README.md
1# Head-Tracking Library For Immersive Audio
2
3This library handles the processing of head-tracking information, necessary for
4Immersive Audio functionality. It goes from bare sensor reading into the final
5pose fed into a virtualizer.
6
7## Basic Usage
8
9The main entry point into this library is the `HeadTrackingProcessor` class.
10This class is provided with the following inputs:
11
12- Head pose, relative to some arbitrary world frame.
13- Screen pose, relative to some arbitrary world frame.
14- Display orientation, defined as the angle between the "physical" screen and
15 the "logical" screen.
16- Transform between the screen and the sound stage.
17- Desired operational mode:
18 - Static: only the sound stage pose is taken into account. This will result
19 in an experience where the sound stage moved with the listener's head.

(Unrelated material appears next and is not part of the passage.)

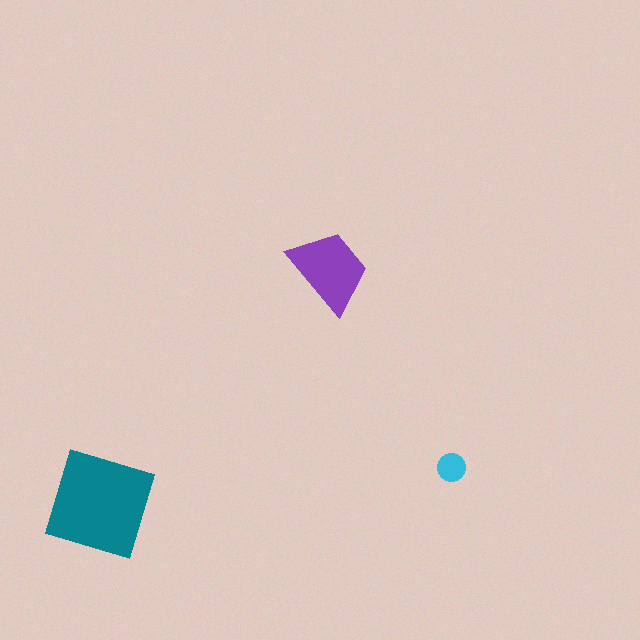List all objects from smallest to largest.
The cyan circle, the purple trapezoid, the teal diamond.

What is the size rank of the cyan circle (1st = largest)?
3rd.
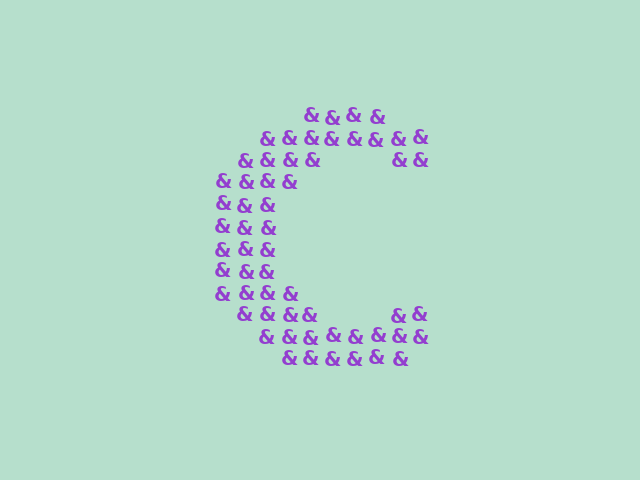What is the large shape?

20 - World-relative: both the head pose and stage pose are taken into account.
21 This will result in an experience where the sound stage is perceived to be
22 located at a fixed place in the world.
23 - Screen-relative: the head pose, screen pose and stage pose are all taken
24 into account. This will result in an experience where the sound stage is
25 perceived to be located at a fixed place relative to the screen.
26
27Once inputs are provided, the `calculate()` method will make the following
28output available:
29
30- Stage pose, relative to the head. This aggregates all the inputs mentioned
31 above and is ready to be fed into a virtualizer.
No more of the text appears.